Atau, dari yang semula takut dan tak berani menulis buku, tiba-tiba bersemangat menulis buku dan terbit, misalnya, ini juga prestasi yang sangat luar biasa. Bagi wartawan, kata Presiden Direktur Kompas Gramedia Jakob Oetama, buku adalah mahkota wartawan. Artinya, kehebatan tertinggi seorang wartawan tak hanya bisa sekadar menulis berita, menulis feature, atau menulis kolom dan artikel. Akan tetapi, juga mampu menulis buku.

Sebelum bergabung dengan Kompas, saya sudah menulis buku. Ya, semasa mahasiswa saya sudah menulis dua buku jurnalistik, sehingga kemudian menjadi modal utama saya untuk melamar bergabung dengan harian terkemuka itu. Kompas memang target saya sejak jadi mahasiswa. Ibaratnya, saya ingin membuktikan kemampuan saya dalam hal menulis. Karena banyak dosen, hingga rektor waktu itu, menilai saya sangat layak di Kompas.

Mereka menilai begitu, karena artikel-artikel yang saya tulis waktu mahasiswa, seperti pemikiran seorang doktor. Hehe...Ya, terserah mereka menilai. Tapi, setidaknya, dalam beberapa kali lomba karya ilmiah di kampus dan tingkat regional, saya berdebat dengan profesor dan doktor.

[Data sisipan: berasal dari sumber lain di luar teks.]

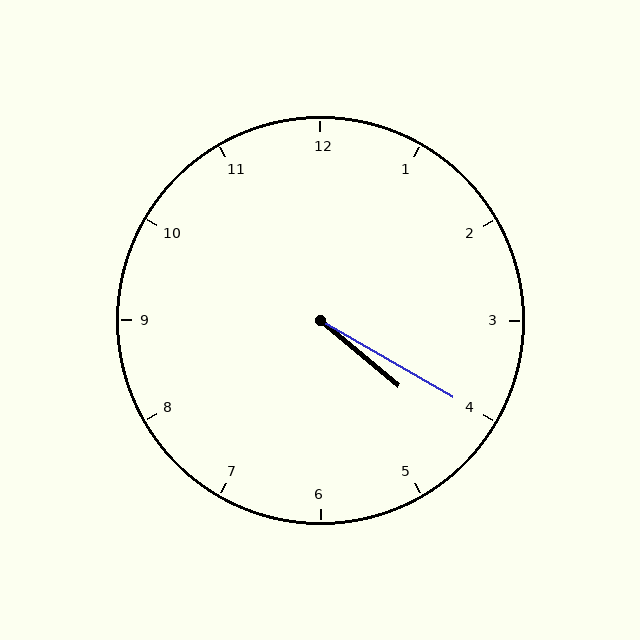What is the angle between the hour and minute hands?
Approximately 10 degrees.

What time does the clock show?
4:20.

Di luar itu, banyak ide saya yang kemudian diwujudkan. Waktu saya mahasiswa, saya pernah mengusulkan, misalnya agar IKIP Padang memiliki Rektor IV, yang membidangi kerjasama dalam dan luar negeri. Akhirnya, ide ini dilaksanakan, tapi bukan dalam bentuk lembaga Pembantu Rektor IV --melainkan Lembaga Kerjasama, yang tugas, fungsi dan wewenangnya seperti yang saya usulkan. Juga pernah saya gagas IKIP menjadi Universitas, dan untuk mendidik calon guru cukup ada fakultas keguruan dan ilmu kependidikan (FKIP). Ini dalam bentuk karya tulis ilmiah, berdebat dengan pakar pendidikan yang jadi juri, dan akhirnya menang. Ide ini kemudian juga jalan.

Bahkan, karena saya kuliah di pendidikan kimia FPMIPA, saya juga pernah menulis sesuatu yang menghebohkan. Saya menulis tentang kiamat yang ditinjau dari ilmu kimia. Saya seminarkan di kampus, di muat di media massa. Jadi sebelum heboh kiamat 2012 sekarang, saya sempat meramal kiamat yang tahunnya 2040. Rasanya, mau saya bukukan juga pemikiaran itu. Saya juga membuat dosen banyak belajar pada saya, ketika saya menyajikan kolokium tentang senjata kimia, yang dampaknya lebih dahsyat dari bom.

Ya, begitulah. Betapa enak kita melontarkan gagasan melalui kegiatan menulis artikel atau opini, dibaca banyak orang, dikomentari, dan diam-diam ada yang melaksanakan.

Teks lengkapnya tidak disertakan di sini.